HAKSÖZ HABER
Esed Rejiminin saldırılarından kaçarak çadır kamplara sığınan yüzlerce aile bir kez daha başka yerlere sığınmak zorunda kaldı.
Son altı gün içinde yağışlar nedeniyle oluşan sel nedeniyle 225 kampta 2.900'den fazla çadır tamamen veya kısmen sular altında kaldı. İdlib'de serbest gazetecilik ve fotoğrafçılık yapan Hiba Barakat izlenimlerini şöyle aktardı: “İlk ziyaret ettiğim kamp tamamen sular altında kalmıştı. Çadırlar, eşyalar hep sular ve çamur altındaydı. Aileler çoktan gitmiş olduğu için çoğu çadır boştu. Diğer kamplar da sel sularıyla çevriliydi. Beyaz Baretlilerden oluşan gönüllüler, kamyonlar ve ağır iş makineleriyle sel sularını ve çamur birikintilerini temizlemeye çalışıyordu. Ailelerin çadırlarından çıkabilmeleri için sel sularını tahliye edecek kanallar açmaya çalışıyorlardı.”

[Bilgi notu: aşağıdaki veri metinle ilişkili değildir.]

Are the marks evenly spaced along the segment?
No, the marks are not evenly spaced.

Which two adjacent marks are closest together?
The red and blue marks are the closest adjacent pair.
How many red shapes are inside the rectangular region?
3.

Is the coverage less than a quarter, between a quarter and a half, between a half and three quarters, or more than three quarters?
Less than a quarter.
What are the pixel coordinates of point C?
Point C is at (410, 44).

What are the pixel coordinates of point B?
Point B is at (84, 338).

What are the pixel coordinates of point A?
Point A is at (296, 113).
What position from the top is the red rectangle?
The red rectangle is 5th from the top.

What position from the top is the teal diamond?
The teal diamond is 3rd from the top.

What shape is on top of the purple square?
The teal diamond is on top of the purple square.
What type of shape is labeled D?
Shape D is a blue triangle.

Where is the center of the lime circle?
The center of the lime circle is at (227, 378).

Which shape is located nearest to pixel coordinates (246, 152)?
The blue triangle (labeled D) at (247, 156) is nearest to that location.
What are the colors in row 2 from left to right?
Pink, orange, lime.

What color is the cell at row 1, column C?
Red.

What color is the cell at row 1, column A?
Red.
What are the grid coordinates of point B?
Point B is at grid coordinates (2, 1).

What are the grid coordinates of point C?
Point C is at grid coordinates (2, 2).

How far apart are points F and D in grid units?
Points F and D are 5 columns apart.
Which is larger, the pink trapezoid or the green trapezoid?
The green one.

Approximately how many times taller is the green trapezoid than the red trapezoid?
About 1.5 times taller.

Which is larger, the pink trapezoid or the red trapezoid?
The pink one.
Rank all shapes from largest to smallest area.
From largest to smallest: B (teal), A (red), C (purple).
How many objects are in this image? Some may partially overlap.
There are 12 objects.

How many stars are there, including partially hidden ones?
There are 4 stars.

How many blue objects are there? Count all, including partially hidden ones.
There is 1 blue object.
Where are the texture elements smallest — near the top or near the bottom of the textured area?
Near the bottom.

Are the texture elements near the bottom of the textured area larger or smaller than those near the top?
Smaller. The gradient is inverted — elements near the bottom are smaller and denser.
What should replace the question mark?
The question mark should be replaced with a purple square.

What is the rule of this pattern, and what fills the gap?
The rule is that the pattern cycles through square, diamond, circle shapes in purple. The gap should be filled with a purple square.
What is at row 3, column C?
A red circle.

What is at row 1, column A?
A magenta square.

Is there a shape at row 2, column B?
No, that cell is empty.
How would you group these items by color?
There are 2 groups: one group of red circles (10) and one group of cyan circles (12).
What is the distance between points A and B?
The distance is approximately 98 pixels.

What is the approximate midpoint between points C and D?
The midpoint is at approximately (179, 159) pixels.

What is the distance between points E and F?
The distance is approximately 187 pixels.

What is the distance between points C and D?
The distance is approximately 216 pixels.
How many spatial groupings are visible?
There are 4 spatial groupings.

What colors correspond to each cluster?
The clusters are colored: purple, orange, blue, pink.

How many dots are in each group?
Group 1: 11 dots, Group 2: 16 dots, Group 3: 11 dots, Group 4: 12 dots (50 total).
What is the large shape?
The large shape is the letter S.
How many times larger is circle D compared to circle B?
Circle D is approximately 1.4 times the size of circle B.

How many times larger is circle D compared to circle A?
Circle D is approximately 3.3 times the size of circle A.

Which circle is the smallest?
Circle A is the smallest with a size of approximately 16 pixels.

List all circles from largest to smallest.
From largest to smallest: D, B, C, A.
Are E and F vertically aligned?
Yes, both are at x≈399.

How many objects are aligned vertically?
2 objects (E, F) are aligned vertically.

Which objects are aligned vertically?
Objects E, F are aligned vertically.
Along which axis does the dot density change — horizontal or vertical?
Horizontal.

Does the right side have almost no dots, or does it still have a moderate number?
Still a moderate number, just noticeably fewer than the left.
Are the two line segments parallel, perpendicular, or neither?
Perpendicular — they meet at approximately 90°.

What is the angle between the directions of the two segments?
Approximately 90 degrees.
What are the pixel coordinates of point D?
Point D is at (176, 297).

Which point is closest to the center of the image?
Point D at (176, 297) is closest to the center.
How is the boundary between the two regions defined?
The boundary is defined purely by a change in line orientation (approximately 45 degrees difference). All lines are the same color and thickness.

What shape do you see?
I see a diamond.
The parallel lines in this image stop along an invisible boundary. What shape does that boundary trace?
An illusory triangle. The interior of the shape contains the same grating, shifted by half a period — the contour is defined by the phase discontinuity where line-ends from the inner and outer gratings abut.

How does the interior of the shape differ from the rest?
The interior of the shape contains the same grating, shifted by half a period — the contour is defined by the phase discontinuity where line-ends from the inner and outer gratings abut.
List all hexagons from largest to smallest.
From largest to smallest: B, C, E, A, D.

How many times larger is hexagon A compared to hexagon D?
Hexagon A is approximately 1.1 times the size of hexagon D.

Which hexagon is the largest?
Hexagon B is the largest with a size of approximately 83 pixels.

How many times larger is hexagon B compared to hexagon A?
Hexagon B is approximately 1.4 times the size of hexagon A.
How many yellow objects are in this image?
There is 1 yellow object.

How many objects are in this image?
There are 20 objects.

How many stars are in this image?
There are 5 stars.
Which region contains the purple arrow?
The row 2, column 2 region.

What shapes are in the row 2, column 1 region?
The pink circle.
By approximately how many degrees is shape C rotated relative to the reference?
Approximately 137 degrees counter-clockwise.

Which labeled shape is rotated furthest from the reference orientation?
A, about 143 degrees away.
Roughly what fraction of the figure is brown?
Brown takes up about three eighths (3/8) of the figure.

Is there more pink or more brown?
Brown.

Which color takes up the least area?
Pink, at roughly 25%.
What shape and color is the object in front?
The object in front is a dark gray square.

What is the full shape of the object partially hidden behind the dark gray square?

“Altı yaşındaki Abdulrazak el-Jubasi'nin beton bloklardan yapılmış derme çatma sığınağının şiddetli yağmur nedeniyle çöktüğü söylendiğinde hüzünlendim” diyen gazeteci on binlerce insanın sel nedeniyle mağdur olduğunu BM’nin acil yardımda bulunması gerektiğini ifade etti.
Gazeteci Hiba Barakat, “Yakındaki zeytinliklerden odun alıp ateş yakarak çocuklarının kıyafetlerini kurutmak isteyen anneleri tanıyınca buradaki umudu ve hayatı görüyorsunuz. Çadırlarını kaybeden aileler, gidecek başka hiçbir yeri kalmadığı için komşularıyla bir arada barınmaya çalışıyorlar. Buradaki önemli bir gıda deposu da sular altında kaldı. Özellikle kış aylarında buradaki gıda rezervine güvenen pek çok kişi için trajik bir kayıp oldu bu durum. Kampın banyoları da tamamen hasar görerek sular altında kaldı. Tuvaleti kullanmak için dondurucu soğuk suda ilerlemeye çalışan çocukları görebiliyorsunuz.”
Geçtiğimiz son on yılda dünya, milyonlarca Suriyeliyi evlerinden çıkarılmaktan koruyamadı. Burada yaşamak zorunda kalan insanların kışın yağan yağmur ve kardan dolayı düzgün bir barınak bulamamaları çifte trajediyi doğurdu.
Beyaz Baretliler ve diğer yerel yardım ekipleri ellerinden geleni yapıyorlar. Ancak dünyanın önümüzde duran bu insanlık trajedisine uyanmasına ihtiyacımız var. Milyonlarca insan evlerini terk etmeye zorlandı. Yerinden edilen insanların kaldığı bu kötü şartlara sahip kampların iyileştirilmesi gerekiyor. BM her konuda olduğu gibi bu konuda da etkisiz kaldı.
Bu kötü gidişat daha ne kadar devam ettirilebilir?
İdlib'deki insani kriz önlenebilir olduğu kadar öngörülebilir de. Her kış kamplar taşıyor ve her kış yürek burkan görüntüler sosyal medyada paylaşılıyor. Hiç kimse buna şaşırdığını iddia edemez.
Gazeteci Hiba Barakat, “Bu durum BM'nin ve Suriye'deki uluslararası yardım sisteminin 10 yıllık başarısızlığından kaynaklanan sistematik bir sorun. Gerçek anlamda sistematik bir çözüme de ihtiyacı var. Son yaşanan sel felaketinden etkilenen insanların çoğu rejim ve Rusya'nın 2019'daki ağır bombardımanı nedeniyle evlerinden zorla çıkarıldı ve buraya yerleşmek zorunda kaldı. Ve yine birçoğu yıllardır tarım arazilerinde yaşamak zorunda kalıyor. Hâlâ evlerine dönemeyenler için uygun, güvenli barınaklar ve hizmetler sağlaması ve gelecekteki felaketleri önlemek için ciddi adımlar atması için BM'ye baskı uygulamalıyız.”